Enabling Conda environment
As of version 22.08.0-edge
the use Conda recipes specified using the conda
directive needs to be enabled explicitly by setting the option shown below in the pipeline
configuration file (i.e. nextflow.config
):
conda.enabled = true
Alternatively it can be specified by setting the variable NXF_CONDA_ENABLED=true
in your environment
or by using the -with-conda true
command line option.
Use Conda package names
Conda package names can specified using the conda
directive. Multiple package names can be specified
by separating them with a blank space.
For example:
process foo {
conda 'bwa samtools multiqc'
'''
your_command --here
'''
}
Using the above definition a Conda environment that includes BWA, Samtools and MultiQC tools is created and activated when the process is executed.

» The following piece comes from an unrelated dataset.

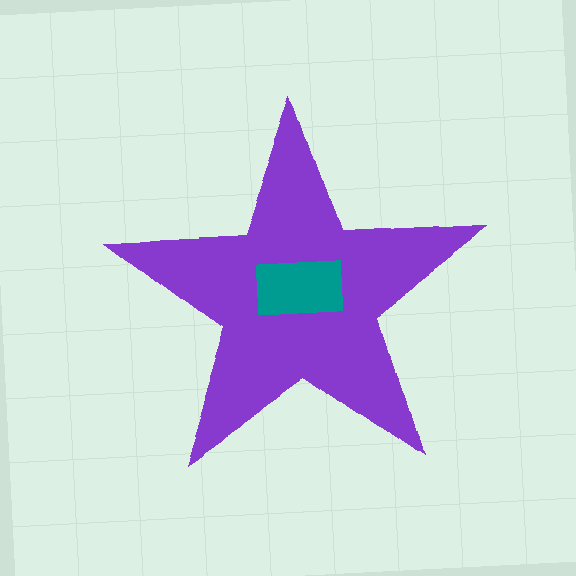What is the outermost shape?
The purple star.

The usual Conda package syntax and naming conventions can be used. The version of a package can be
specified after the package name as shown here bwa=0.7.15
.
The name of the channel where a package is located can be specified prefixing the package with
the channel name as shown here bioconda::bwa=0.7.15
.
Use Conda environment files
Conda environments can also be defined using one or more Conda environment files. This is a file that lists the required packages and channels structured using the YAML format. For example:
name: my-env
channels:
- conda-forge
- bioconda
- defaults
dependencies:
- star=2.5.4a
- bwa=0.7.15
Read the Conda documentation for more details about how to create environment files.
The path of an environment file can be specified using the conda
directive:
process foo {
conda '/some/path/my-env.yaml'
'''
your_command --here
'''
}
Warning
The environment file name must have a .yml
or .yaml
extension or else it won’t be properly recognised.
Alternatively it is also possible to provide the dependencies using a plain text file, just listing each package name as a separate line. For example:
bioconda::star=2.5.4a
bioconda::bwa=0.7.15
bioconda::multiqc=1.4
Warning
Like before, the extension matters. Make sure the dependencies file has a .txt
extension.
Use existing Conda environments
If you already have a local Conda environment, you can use it in your workflow specifying the
installation directory of such environment by using the conda
directive:
process foo {
conda '/path/to/an/existing/env/directory'
'''
your_command --here
'''
}
Use Mamba to resolve packages
It is also possible to use mamba to speed up the creation of conda environments. For more information on how to enable this feature please refer to Conda.
Warning
This feature is experimental and may change in a future release.
Best practices
When a conda
directive is used in any process
definition within the workflow script, Conda tool is required for
the workflow execution.
Specifying the Conda environments in a separate configuration profile is therefore recommended to allow the execution via a command line option and to enhance the workflow portability. For example:
profiles {
conda {
process.conda = 'samtools'
}
docker {
process.container = 'biocontainers/samtools'
docker.enabled = true
}
}
The above configuration snippet allows the execution either with Conda or Docker specifying -profile conda
or
-profile docker
when running the workflow script.
Advanced settings
Conda advanced configuration settings are described in the Conda section on the Nextflow configuration page.